Пульт они держали как трофей. На спинке кресла висел ее халат, который я видела раньше только в ее инстаграме: розовый, с вышитым сердцем. Из кухни пахло чем-то моим — мой кофе, мое мыло, моя жизнь, в которую только что вошли без стука и разулись где хотели.
— Простите, а вы кто? — тактично уточнил мужчина в полотенце, будто я могла оказаться случайной соседкой.
— Хозяйка… — сказала я, и слово болезненно царапнуло горло.
— Хозяйка? — из ванной высунулась Светка, капли с ее челки щекотали кафель. — Алиса, это ненадолго! У нас горячую воду отключили.
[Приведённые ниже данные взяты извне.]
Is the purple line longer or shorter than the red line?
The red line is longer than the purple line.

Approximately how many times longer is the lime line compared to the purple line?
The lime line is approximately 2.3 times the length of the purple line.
Ты же знаешь, какая поломка у них каждый год. Мы быстренько — и уйдем!
— Ты могла хотя бы позвонить, — произнесла я, чувствуя, как у меня холодеют ладони.
— Алис, да ты что, — искренне удивилась она. — Это же моя квартира. Ну неудобно же просить пустить меня в мою же квартиру. Мы же друзья!
— Мы подписали договор аренды, — сказала я тихо. — И договорились о правилах.
— Какие правила? — вмешался мужчина, подкручивая полотенце на бедрах. — Свет, ты меня не пугай, что тут за уставы?
— Руслан, не лезь, — отмахнулась она. — Алис, мы правда на десять минут. Дети уже смывают кондиционер. Я включила фен, он в комнате. Ой, ты не против же, да? Там пятно на Даниной футболке… Я твоим порошком застиpала, он классный!
Я посмотрела на свои стены, на закрывающуюся медленно дверь ванной, и подумала, что где-то уже видела этот кадр: мои границы размокают, как бумага в воде. Я вдохнула, но не выдержала:
— Мы поговорим. И очень серьезно.
Полгода назад я стояла у окна своей прежней квартиры, глядя на пустую вешалку в прихожей. Муж ушел.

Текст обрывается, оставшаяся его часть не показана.